Before the pandemic hit, Beth El Congregation’s Berman-Lipavsky Religious School operated Tuesday and Sunday classes on its main Pikesville campus, as well once a week at its five “Hebrew School in Your Neighborhood” satellite locations.
Since Beth El’s programming moved online, religious school director Amy Goldberg has focused on Sunday morning programs for the entire school community. In addition, teachers schedule Zoom meetings for their individual classes. Music and movement classes are also part of the online schedule.
“What’s been nice is that teachers jumped on board immediately,” says Goldberg, who successfully converted previously scheduled Passover programs to virtual experiences.
“We were supposed to go to a matzoh factory in Montgomery County.
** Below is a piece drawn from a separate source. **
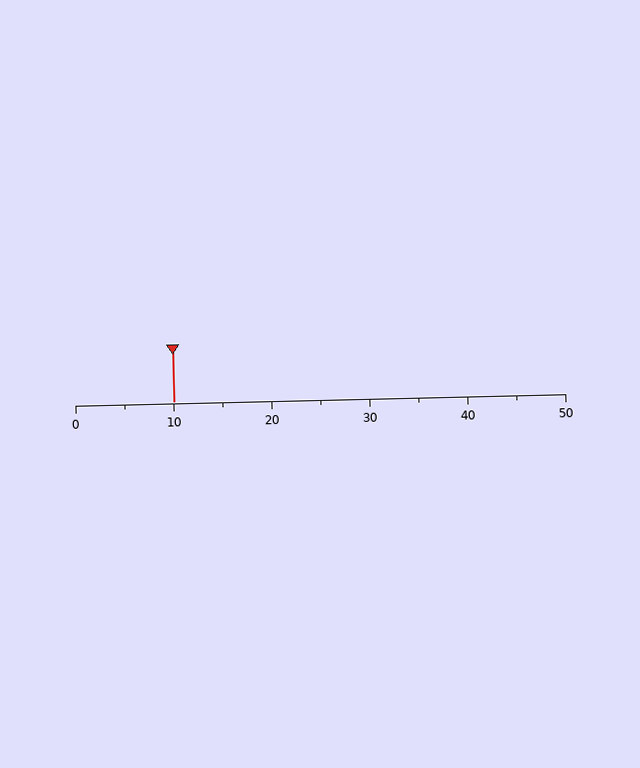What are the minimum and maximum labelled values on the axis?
The axis runs from 0 to 50.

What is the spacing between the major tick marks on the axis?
The major ticks are spaced 10 apart.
Instead, we had a virtual matzoh factory tour. We also had a cooking demonstration about how to prepare a seder plate when you might not have the right things. There was fantastic participation, and it was kind of nice to see the parents participating in their kitchens.”
Closer Connections, Sacred Space
Michelle Gold, director of the Goldsmith Early Childhood Center of Chizuk Amuno Congregation, says she has enjoyed having more sustained contact with parents during this challenging period.
“Even though we’re apart, we see closer connections between teachers and parents,” she says. “Because people are [normally] so busy, we’re actually seeing more of some parents.”
Gold says since the school building closed, she and her staff have been “trying to think out of the box. We’ve had to explain to parents, ‘Don’t think of Zoom as part of your child’s screen time. This [Zoom platform] is your classroom now.’ We tell them to set up a sacred space for learning, especially for the 4- and 5-year-olds.”
Gold says the older students are meeting virtually with their teachers daily, while the 2- and 3-year-old classes are meeting three times a week.
“On top of the Zoom classes, some teachers are sending things home like Bingo or matching games that the kids can prepare to share with their teachers,” she says.
Goldsmith has incorporated all of its “specials,” such as library, music and drama classes, into its online curriculum.
“We’ve tried to go beyond Zoom meetings,” says Gold. “The teachers have put themselves out there to talk to kids whenever they want. When a child has a birthday, they’re getting a FaceTime message. I feel really good about what we’re doing.”
At Chizuk Amuno’s Rosenbloom Religious School, the staff is busier than ever, says Melissa Berman, assistant director of RRS and Young Family Program coordinator at the synagogue.
“All teachers are doing Zoom classes Wednesday and Sundays,” she says. “We’re trying to be more creative in the framework of what kids are capable of doing at home.”
For example, Rosenbloom runs a “Ma Nishtana Challenge” every Passover season for its second-grade students.
“It’s a big deal for them,” Berman says. “They practice and practice. This year, we still did it. We listened to them [recite The Four Questions] online. Usually, the kids get rewarded with a box of Passover candy and a Barnes & Noble’s gift card. This year, they still got the gift cards. We also have a superhero challenge when kids can either dress up or draw a picture of their superhero, and talk about their super powers. They get certificates, and everyone receives a newsletter update about the challenge.” (The superhero challenge was also held virtually this year.) Rosenbloom will also present online drama and music classes this week.
“We’re doing the best we can to maintain community,” says Berman. “I can’t say we’ll ever be 100 percent because it’s so important to really be together. Nothing will be like that first Shabbat [after the pandemic is over] when we can all get back together.”